La vita soltanto di Andrea Munari

Inizio a essere preoccupata: questa è la seconda volta in cui il colpo di fulmine si rivela un flop.

Dopo l'ultimo romanzo della Ciabatti, questa volta si tratta della prima opera di Munari.

La cosa è andata circa in questo modo.

Di ritorno dalla piscina, accaldata e stralunata dall'afa e dalla ressa, mi rifugio in libreria per acquistare un romanzo per un amico. Mentre la libraia mi confeziona il pacchettino, io mi guardo in giro, vedi mai che mi sia sfuggito qualche titolo.

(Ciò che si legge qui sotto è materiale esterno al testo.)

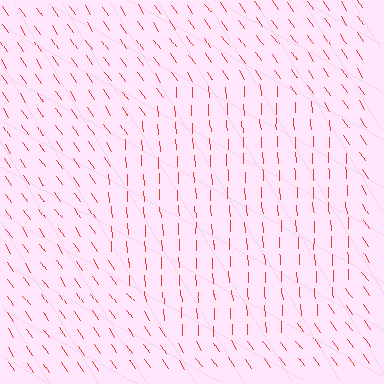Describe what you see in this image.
The image is filled with small red line segments. A circle region in the image has lines oriented differently from the surrounding lines, creating a visible texture boundary.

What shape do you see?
I see a circle.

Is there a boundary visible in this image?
Yes, there is a texture boundary formed by a change in line orientation.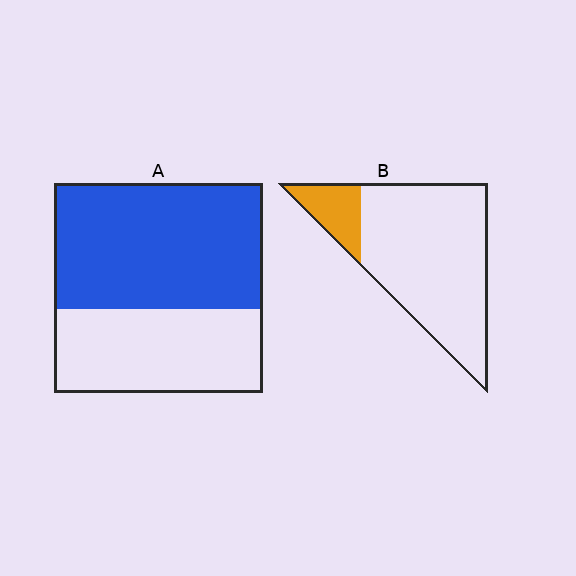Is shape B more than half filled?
No.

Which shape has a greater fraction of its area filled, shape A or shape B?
Shape A.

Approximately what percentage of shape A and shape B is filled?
A is approximately 60% and B is approximately 15%.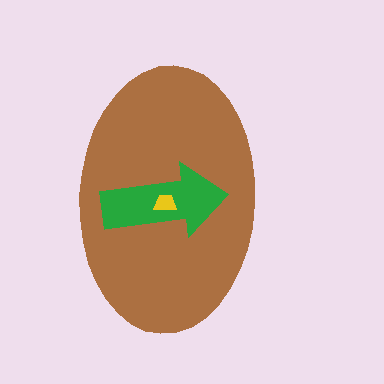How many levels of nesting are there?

E infatti ... Zac, eccolo.

In copertina una foto di famiglia in bianco e nero dal sapore fine anni Quranta. Il mio genere, penso!

Afferro il volume, lo rigiro tra le mani, leggo la quarta di copertina e il trafiletto interno.

Mi ispira. Chiedo allora alla libraia notizie in merito a questo romanzo di cui nulla so e lei ne tesse le più sperticate lodi.

Mi parla dell'autore, del contesto storico della vicenda, dall'analisi a più piani che se ne può dedurre.

E io, abituata a fidarmi di chi vende libri, coccolata è viziata da Tiziana e Luisa (amiche, dove siete?), lo acquisto, felice di essermi fatta un così bel regalo.

Passa qualche giorno, nel frattempo termino il romanzo di Stephen Kingston e poi inizi "La vita soltanto".

L'incipit mi pare discreto, nulla di travolgente, ma, mi dico, è un'opera prima, soffrirà di qualche ingenuità.

Proseguo nell lettura.

La storia fila, però non decolla e, soprattutto, sulla pista di atterraggio resta il mi entusiasmo, insieme ai 16 "euri", tanto è costato.

Di cosa si tratta.

Mistero presto svelato: saga familiare che si snoda tra la fine della Grande guerra e la fine degli anni Novanta del secolo scorso tra Vetto, paese del crinale reggiano dell'Appennino, e Milano.

Attraverso le peripezie della famiglia, quella dell'autore stesso, vengono sommariamente ripercorse alcune delle tappe della storia contemporanea italiana.

Di per se' l'idea poteva anche essere buona, Oddio, non proprio originale, vista la lunga lista di autori che già hanno prodotto in tal senso.

È proprio lo stile che non funziona: piatto, tutto monocorde.

Neppure quando l'autore racconta di situazioni drammatiche al limite della tragedia la tensione emotiva sale.

Chi legge, parlo naturalmente per me, non è invogliato a proseguire nel racconto per scoprire, vivere, provare, sentire.

È' più il senso del dovere che spinge a terminare il romanzo che il gusto della lettura.

Altro punto dolente.

Già la storia, come si diceva, non decolla, ma allora, cosa inserisci, o autore, digressioni di carattere storico, culinario, culturale, etnografico, antropologico ...

Sono stati scomodati da Dante al commissario Calabresi.

Anche no.

Non si può pensare di condensare in 330 pagine tutto lo scibile umano!

Molte ingenuità, troppe, o forse troppa voglia di far sfoggio di cultura, che è anche peggio.

Sarebbe stato più dignitoso, a mio avviso, il semplice racconto della gita familiare, tra litigi, balli e pianti.

E comunque ho concluso che alla mia età e' ora di finirla coi colpi di fulmine.